En God heeft van deze overleggingen van het vlees duidelijk gezegd dat 'Mijn gedachten niet uw gedachten zijn en uw wegen niet Mijn wegen' (Jes. 55:8). Deze 'gezindheid van het vlees' is 'vijandschap tegen God'. 'Want het onderwerpt zich niet aan de wet Gods; trouwens het kan dat ook niet.' En het kan 'God niet behagen'.

De 'gezindheid' (1) is de bron van de gedachten, en de gedachten zijn de bron van de daden. 'De gezindheid van het vlees' is dan ook dat deel van het vlees dat denkt - en de gedachten er van zijn altijd tegengesteld aan God en hebben de 'aard van zonde'.
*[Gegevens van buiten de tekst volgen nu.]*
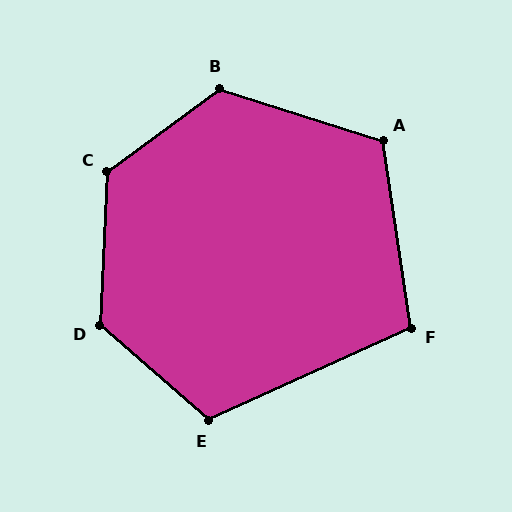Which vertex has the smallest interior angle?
F, at approximately 106 degrees.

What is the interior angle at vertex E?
Approximately 115 degrees (obtuse).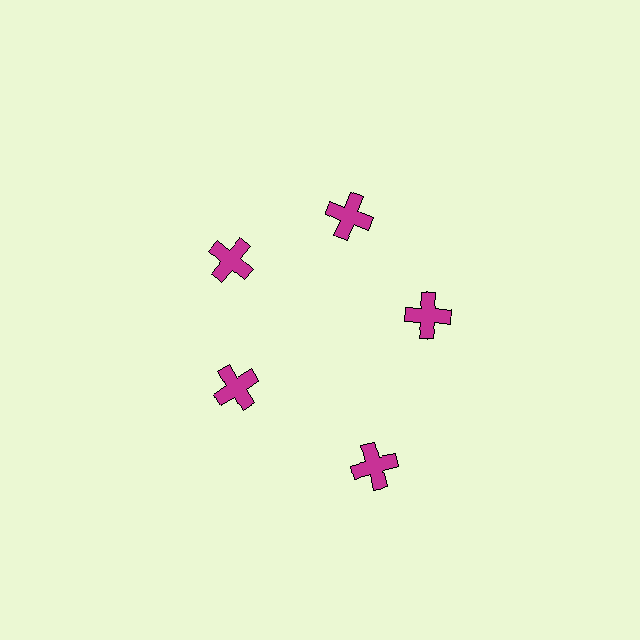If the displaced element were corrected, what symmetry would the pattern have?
It would have 5-fold rotational symmetry — the pattern would map onto itself every 72 degrees.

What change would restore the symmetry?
The symmetry would be restored by moving it inward, back onto the ring so that all 5 crosses sit at equal angles and equal distance from the center.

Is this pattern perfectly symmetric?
No. The 5 magenta crosses are arranged in a ring, but one element near the 5 o'clock position is pushed outward from the center, breaking the 5-fold rotational symmetry.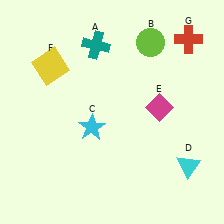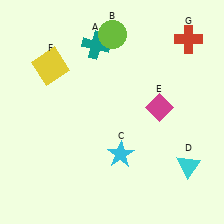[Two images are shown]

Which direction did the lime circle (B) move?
The lime circle (B) moved left.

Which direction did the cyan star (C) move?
The cyan star (C) moved down and to the right.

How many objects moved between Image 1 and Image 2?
2 objects moved between the two images.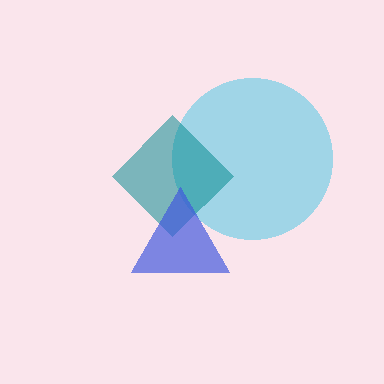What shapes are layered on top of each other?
The layered shapes are: a cyan circle, a teal diamond, a blue triangle.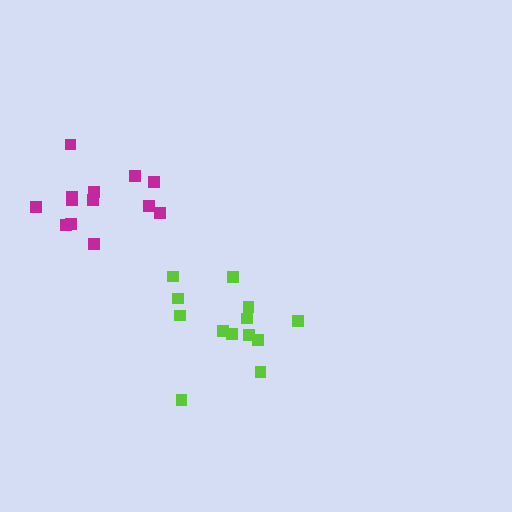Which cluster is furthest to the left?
The magenta cluster is leftmost.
Dit brengt ons tot de laatste van de namen die in de Schriften aan de oude natuur gegeven worden:

7. 'zonde'
We moeten onderscheid maken tussen 'zonde' en 'zonden'. 'Zonde' is de wortel, 'zonden' zijn de vruchten. In Romeinen, van hoofdstuk 1:16 tot hoofdstuk 5:11, wordt gesproken over 'zonden', beschouwd als het resultaat van de oude natuur; en de apostel toont ons hoe zij weggedaan worden en hoe God rechtvaardig kan zijn en toch de zondaar kan rechtvaardigen, die behouden is op grond van geloof in plaats van op grond van wetsbetrachting. Van Rom. 5:12 tot 8:39 wordt over 'zonde' gesproken: de oude natuur. Want hoewel de zondaar in Christus gerechtvaardigd wordt, gevoelt hij nog altijd de werking van de oude natuur, en ondergaat hij de strijd tussen de oude natuur en de nieuwe natuur.
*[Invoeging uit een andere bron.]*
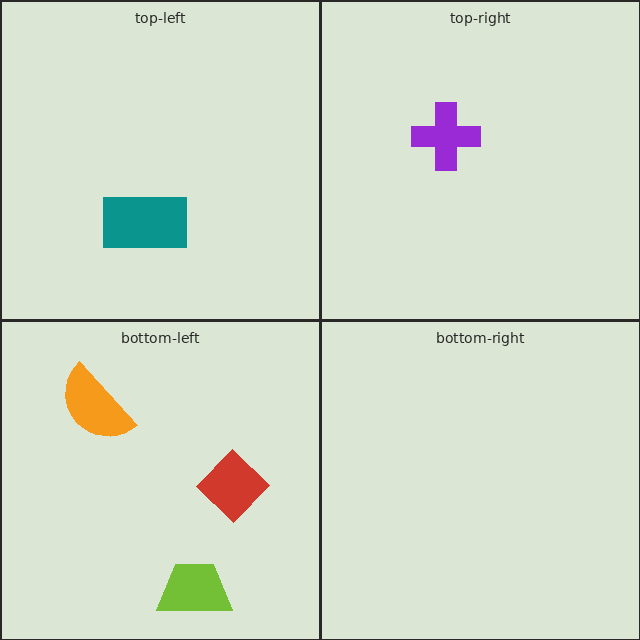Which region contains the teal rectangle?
The top-left region.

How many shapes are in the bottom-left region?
3.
Het doel van dit gedeelte van Romeinen is ons te leren dat, al zien we nog altijd de vruchten, we de oude boom moeten beschouwen alsof hij dood was en het er voor te houden dat we in Christus' dood gestorven zijn. Er heeft geen verandering plaats gevonden. De wortel blijft nog altijd staan. De verandering ligt in onze positie ten opzichte van God. We leven op een hoger plan: 'we wandelen door geloof'; en door geloof houden wij het er voor dat we, hoewel het vlees nog in ons is, 'niet in het vlees' zijn; en ondanks de vruchten die we van tijd tot tijd zien, geloven we God wanneer Hij ons zegt dat de boom, in Zijn ogen, verdoemd is.
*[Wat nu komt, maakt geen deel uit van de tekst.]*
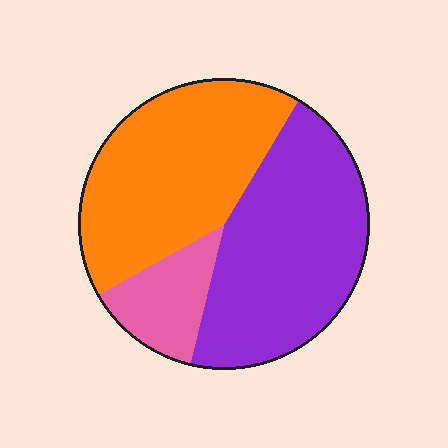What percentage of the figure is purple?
Purple takes up between a quarter and a half of the figure.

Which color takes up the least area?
Pink, at roughly 15%.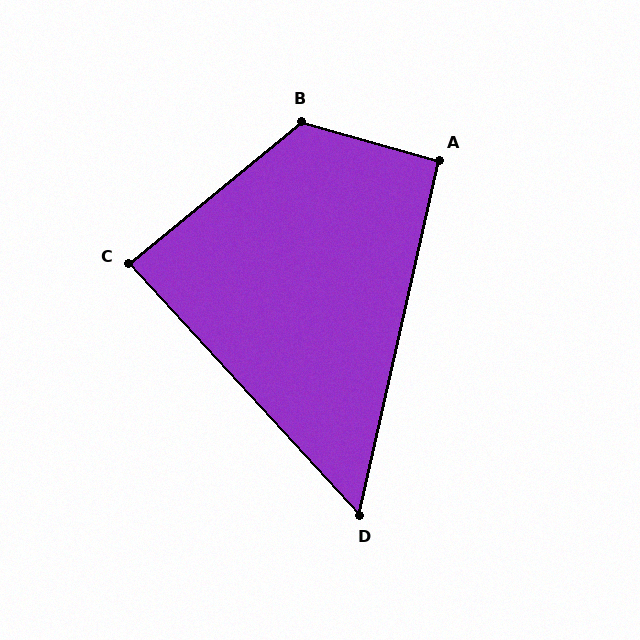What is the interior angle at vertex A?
Approximately 93 degrees (obtuse, close to a right angle).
Een nieuwe loot is ingeënt, die slechts vruchten 'Gode waardig' kan voortbrengen, terwijl alles wat door de oude stam voortgebracht wordt (ònder de plaats waar de nieuwe loot is ingeënt) waardeloos is en door de hand van de grote Landman weggesnoeid wordt. Wij zijn Zijn 'kweek'. Hij ent de nieuwe natuur op ons in; en wij geloven Hem als Hij ons vertelt over alle grote dingen van het werk dat Hij gewrocht heeft.


Voetnoten:

(1) De 'gezindheid' hier is phronema, niet nous, dat gebruikt wordt van de nieuwe natuur in Rom. 7:23, 25. Het woord 'begeerten', 'wil' wordt ook gebruikt van de oude natuur in Ef. 2:3, maar is daar dianoia, gedachten. (klik hier om terug te gaan.)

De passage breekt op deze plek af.